It was a deal a day in Minnesota last year.
About 375 public and private Minnesota companies acquired or sold a business, in what was the busiest year for corporate transactions since the Great Recession of 2008-09.
The 2015 total transaction value for Minnesota was $65.7 billion, down slightly from $72.2 billion the year before. 2014 was bolstered by Medtronic's $49.9 billion stock-and-cash acquisition of surgical-supply maker Covidien PLC. The largest Minnesota deal in 2015 was a quarter that size.
Nationally, after a six-year run of increased merger-and-acquisition activity, the value of U.S.-based transactions broke through $2 trillion in 2015 for the first time, totaling $2.47 trillion, according to Dealogic.
Mergers and acquisitions were the hottest part of the corporate-finance business. Buyers, whether strategic competitors or financial, such as private equity funds, are using low-cost borrowed money to "buy growth." They are adding to their product lines or expanding geographically through acquisitions more cheaply than they could by investing in organic expansion.

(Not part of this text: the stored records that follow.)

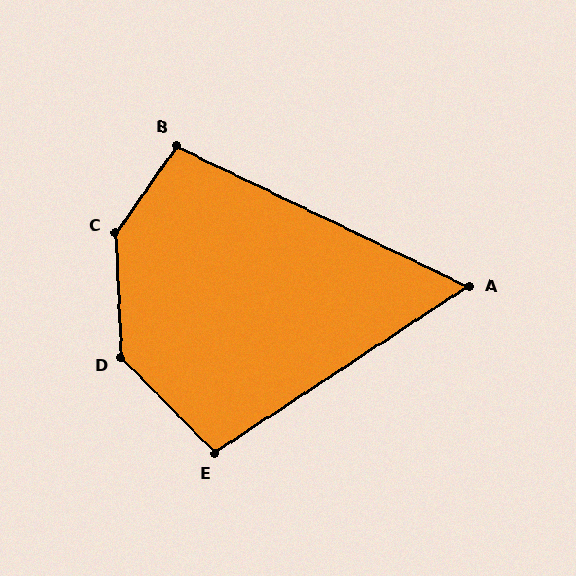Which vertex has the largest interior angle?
C, at approximately 143 degrees.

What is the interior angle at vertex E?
Approximately 101 degrees (obtuse).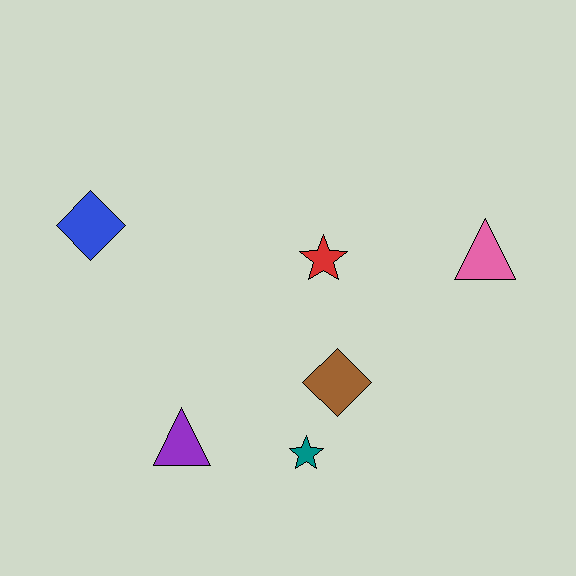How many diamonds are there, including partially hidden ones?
There are 2 diamonds.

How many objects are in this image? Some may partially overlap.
There are 6 objects.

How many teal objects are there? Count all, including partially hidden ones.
There is 1 teal object.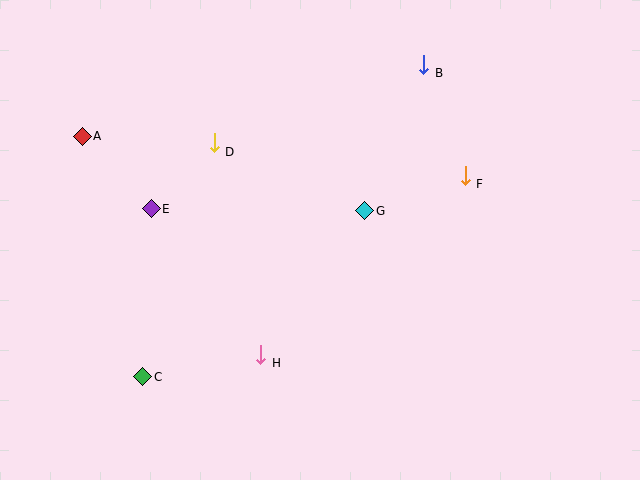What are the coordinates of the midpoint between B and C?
The midpoint between B and C is at (283, 225).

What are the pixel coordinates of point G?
Point G is at (365, 211).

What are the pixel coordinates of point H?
Point H is at (261, 363).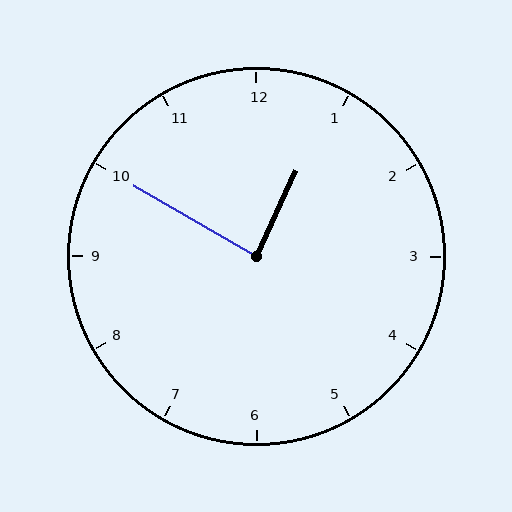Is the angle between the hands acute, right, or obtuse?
It is acute, close to a right angle.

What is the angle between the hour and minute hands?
Approximately 85 degrees.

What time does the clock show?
12:50.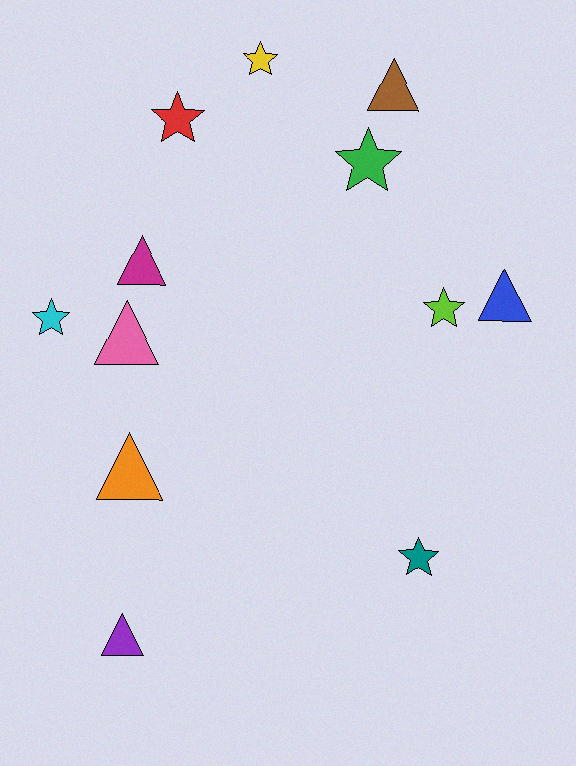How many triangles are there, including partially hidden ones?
There are 6 triangles.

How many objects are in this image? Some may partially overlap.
There are 12 objects.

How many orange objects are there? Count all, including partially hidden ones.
There is 1 orange object.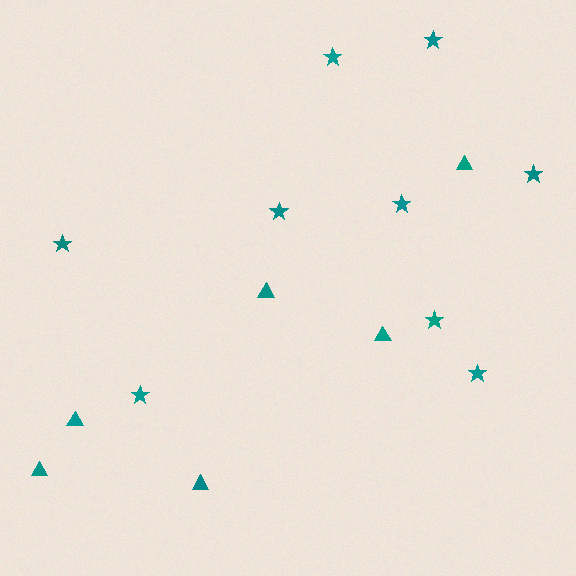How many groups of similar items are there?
There are 2 groups: one group of stars (9) and one group of triangles (6).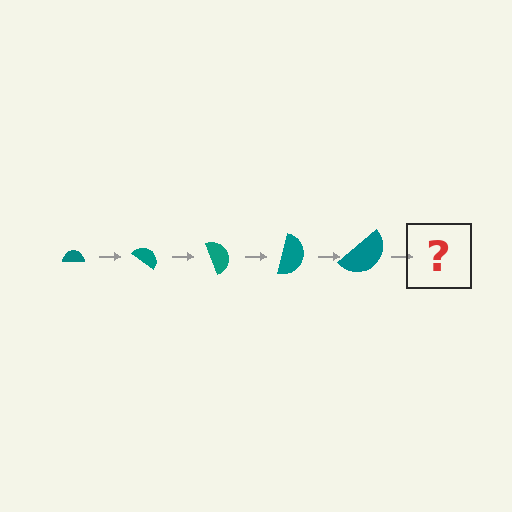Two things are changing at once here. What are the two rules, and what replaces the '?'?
The two rules are that the semicircle grows larger each step and it rotates 35 degrees clockwise each step. The '?' should be a semicircle, larger than the previous one and rotated 175 degrees clockwise from the start.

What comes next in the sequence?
The next element should be a semicircle, larger than the previous one and rotated 175 degrees clockwise from the start.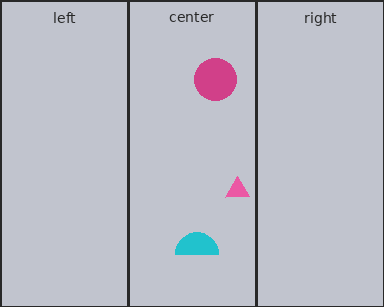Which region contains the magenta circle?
The center region.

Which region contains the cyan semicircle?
The center region.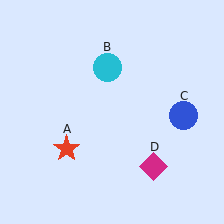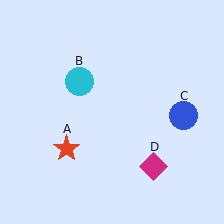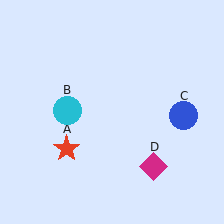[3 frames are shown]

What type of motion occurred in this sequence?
The cyan circle (object B) rotated counterclockwise around the center of the scene.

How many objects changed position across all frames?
1 object changed position: cyan circle (object B).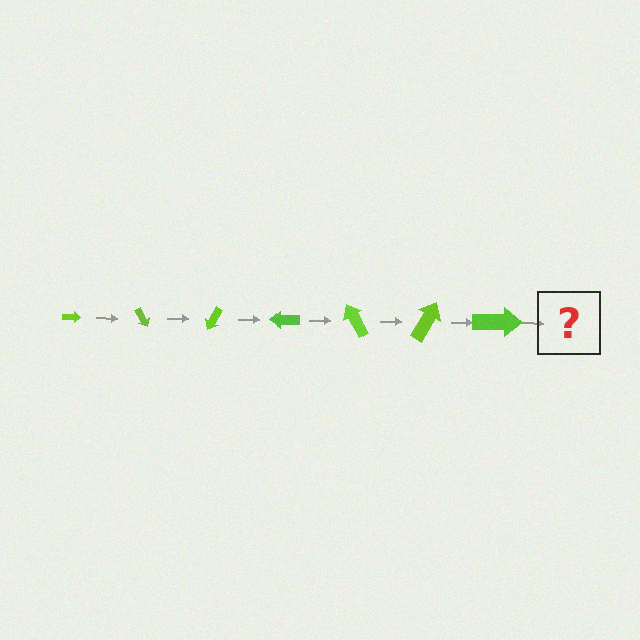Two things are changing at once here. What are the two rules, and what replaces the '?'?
The two rules are that the arrow grows larger each step and it rotates 60 degrees clockwise each step. The '?' should be an arrow, larger than the previous one and rotated 420 degrees clockwise from the start.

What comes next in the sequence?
The next element should be an arrow, larger than the previous one and rotated 420 degrees clockwise from the start.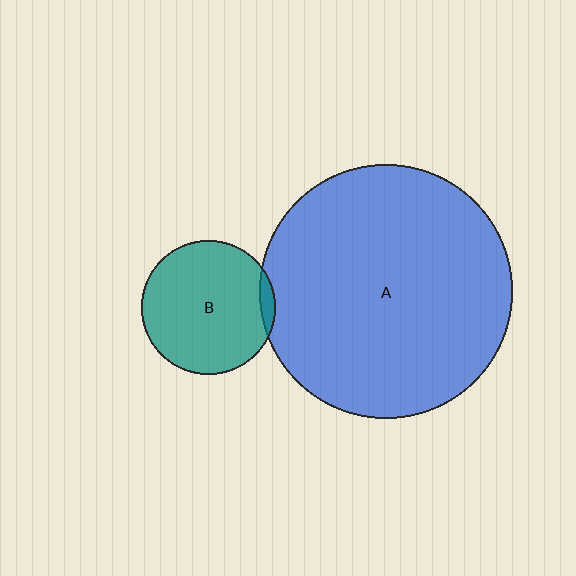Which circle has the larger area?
Circle A (blue).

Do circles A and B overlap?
Yes.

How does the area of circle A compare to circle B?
Approximately 3.6 times.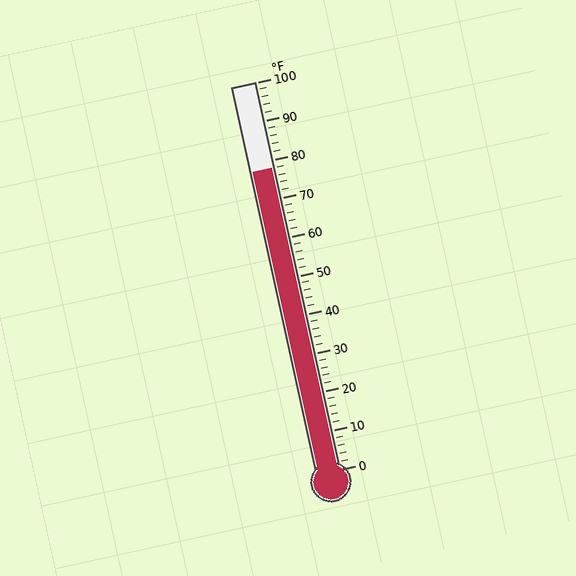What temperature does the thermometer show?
The thermometer shows approximately 78°F.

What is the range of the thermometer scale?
The thermometer scale ranges from 0°F to 100°F.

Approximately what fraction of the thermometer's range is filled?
The thermometer is filled to approximately 80% of its range.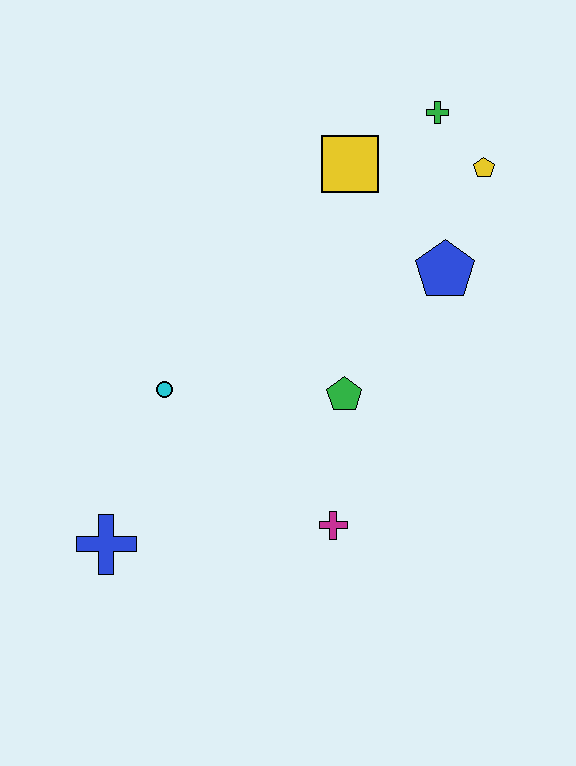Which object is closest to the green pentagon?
The magenta cross is closest to the green pentagon.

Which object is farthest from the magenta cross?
The green cross is farthest from the magenta cross.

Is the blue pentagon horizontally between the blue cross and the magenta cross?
No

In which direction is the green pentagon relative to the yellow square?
The green pentagon is below the yellow square.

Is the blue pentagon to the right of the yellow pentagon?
No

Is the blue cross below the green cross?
Yes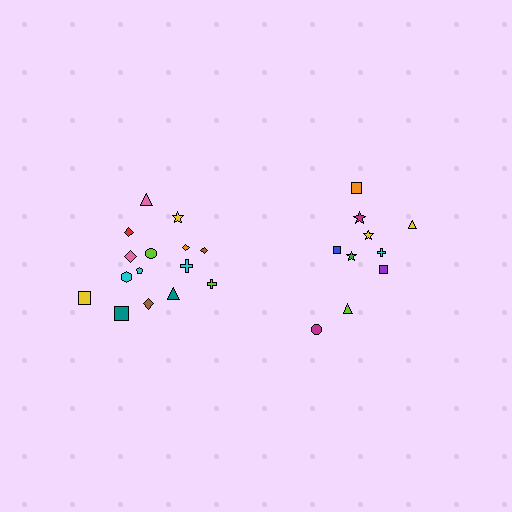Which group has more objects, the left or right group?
The left group.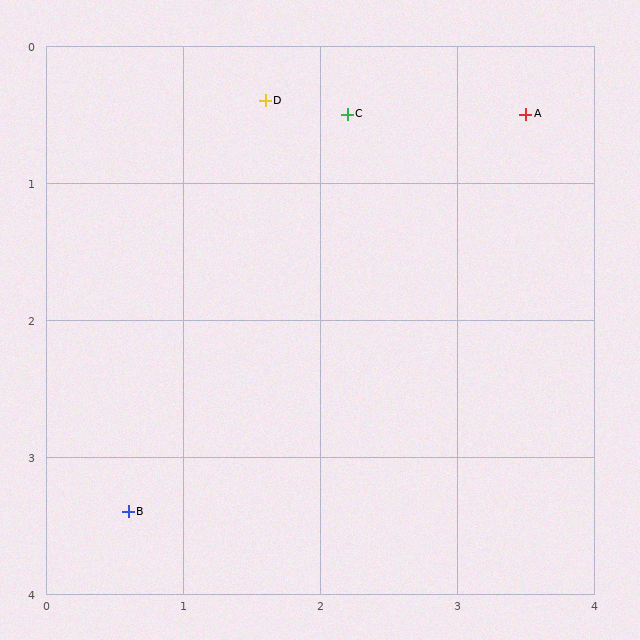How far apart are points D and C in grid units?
Points D and C are about 0.6 grid units apart.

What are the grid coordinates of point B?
Point B is at approximately (0.6, 3.4).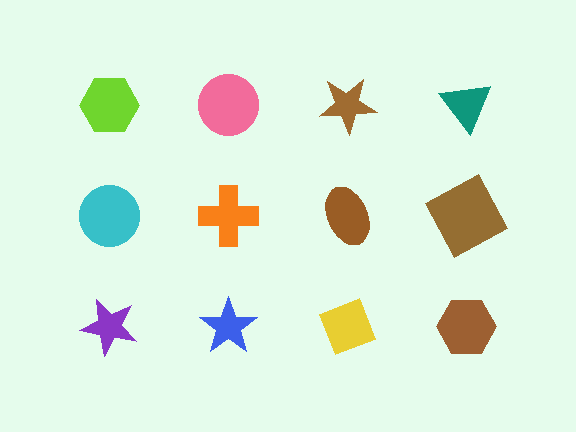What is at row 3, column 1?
A purple star.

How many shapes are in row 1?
4 shapes.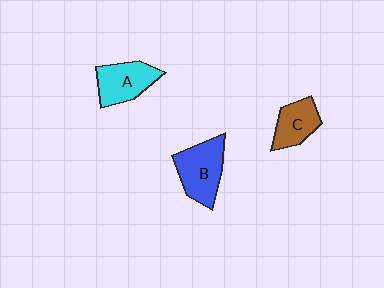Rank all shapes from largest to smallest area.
From largest to smallest: B (blue), A (cyan), C (brown).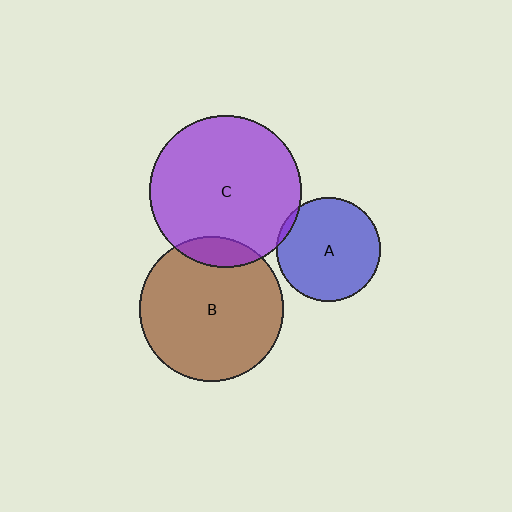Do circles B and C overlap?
Yes.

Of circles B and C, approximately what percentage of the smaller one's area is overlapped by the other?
Approximately 10%.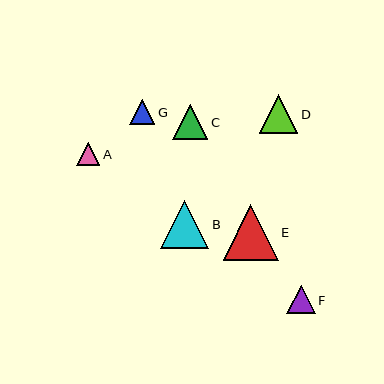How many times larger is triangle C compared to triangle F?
Triangle C is approximately 1.2 times the size of triangle F.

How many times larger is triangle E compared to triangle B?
Triangle E is approximately 1.1 times the size of triangle B.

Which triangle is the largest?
Triangle E is the largest with a size of approximately 55 pixels.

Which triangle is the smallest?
Triangle A is the smallest with a size of approximately 23 pixels.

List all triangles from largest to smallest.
From largest to smallest: E, B, D, C, F, G, A.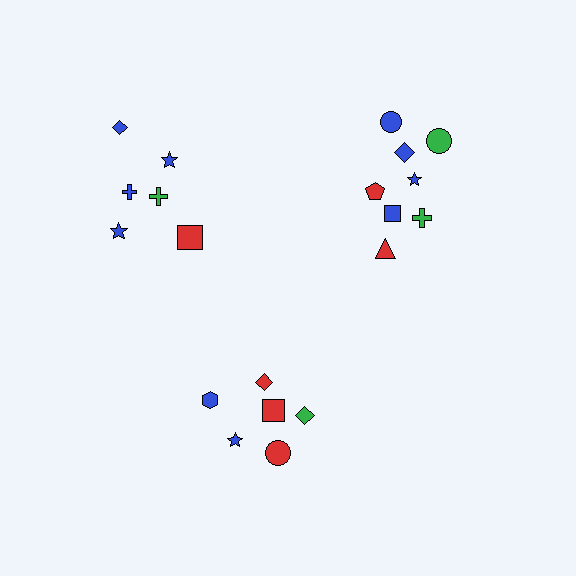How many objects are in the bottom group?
There are 6 objects.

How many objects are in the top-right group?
There are 8 objects.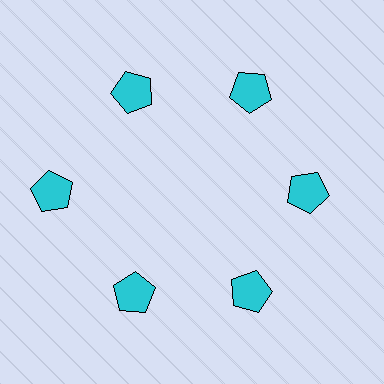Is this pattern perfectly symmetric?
No. The 6 cyan pentagons are arranged in a ring, but one element near the 9 o'clock position is pushed outward from the center, breaking the 6-fold rotational symmetry.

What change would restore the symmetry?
The symmetry would be restored by moving it inward, back onto the ring so that all 6 pentagons sit at equal angles and equal distance from the center.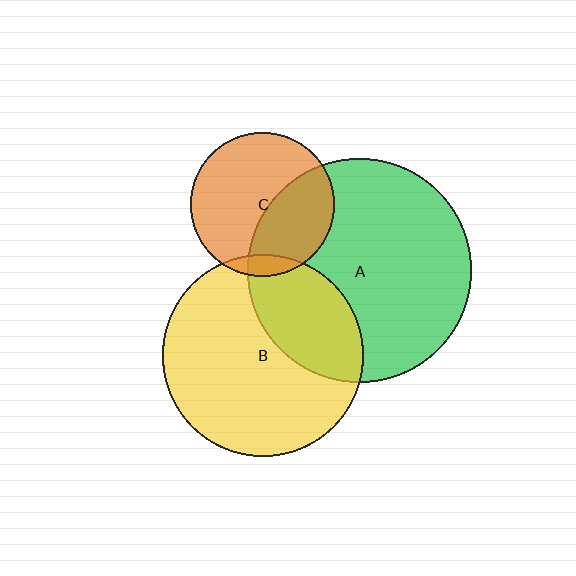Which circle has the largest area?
Circle A (green).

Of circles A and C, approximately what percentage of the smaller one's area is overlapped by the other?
Approximately 40%.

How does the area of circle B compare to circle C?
Approximately 1.9 times.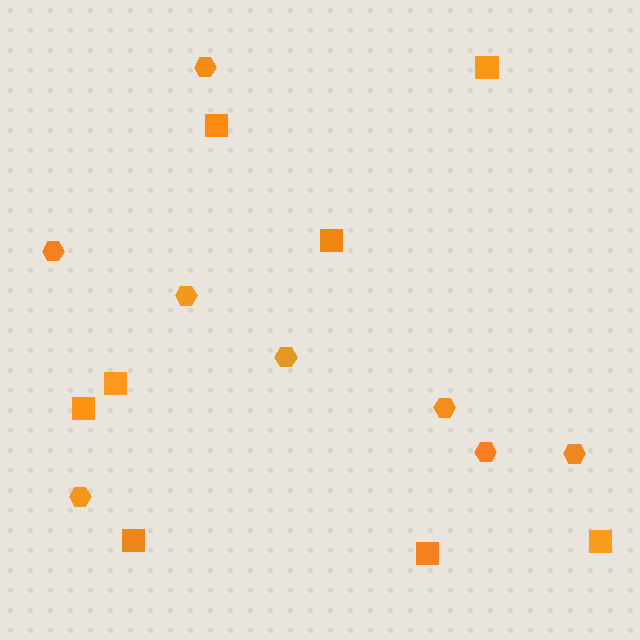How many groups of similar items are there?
There are 2 groups: one group of hexagons (8) and one group of squares (8).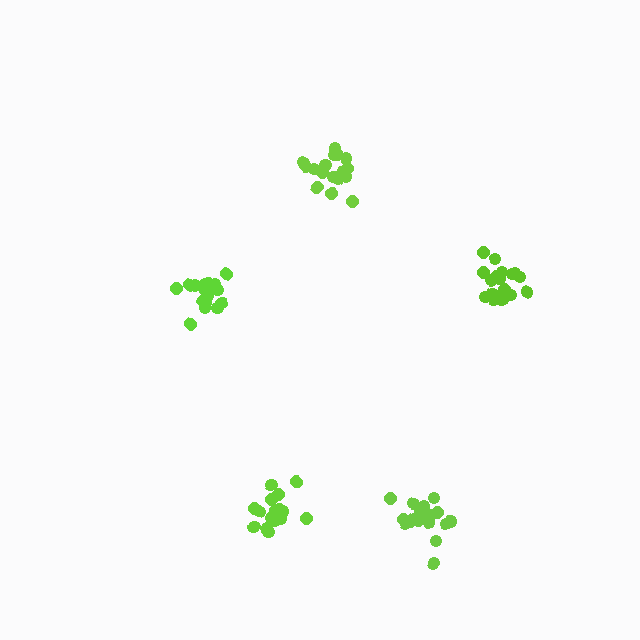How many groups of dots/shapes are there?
There are 5 groups.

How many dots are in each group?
Group 1: 18 dots, Group 2: 18 dots, Group 3: 18 dots, Group 4: 17 dots, Group 5: 18 dots (89 total).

The national deal list was led by Pfizer's proposed $160 billion merger with Allergan and Dell's pending $66 billion acquisition of EMC.
There were up to 226 Minnesota companies sold last year, based on data compiled by Dealogic, Thomson One and S&P Capital IQ. Those transactions were worth more than $30 billion. Not all transactions are reported publicly and the data services often arrive at varying totals.
Minnesota's largest company, Minnetonka-based UnitedHealth Group, paid $12.8 billion to acquire Illinois-based Catamaran Corp., a prescription drug-benefit manager in a deal designed to give UnitedHealth more clout to push back on drug prices. It already was the third-largest player in the nearly $300 billion business of managing prescription-drug benefits for Americans.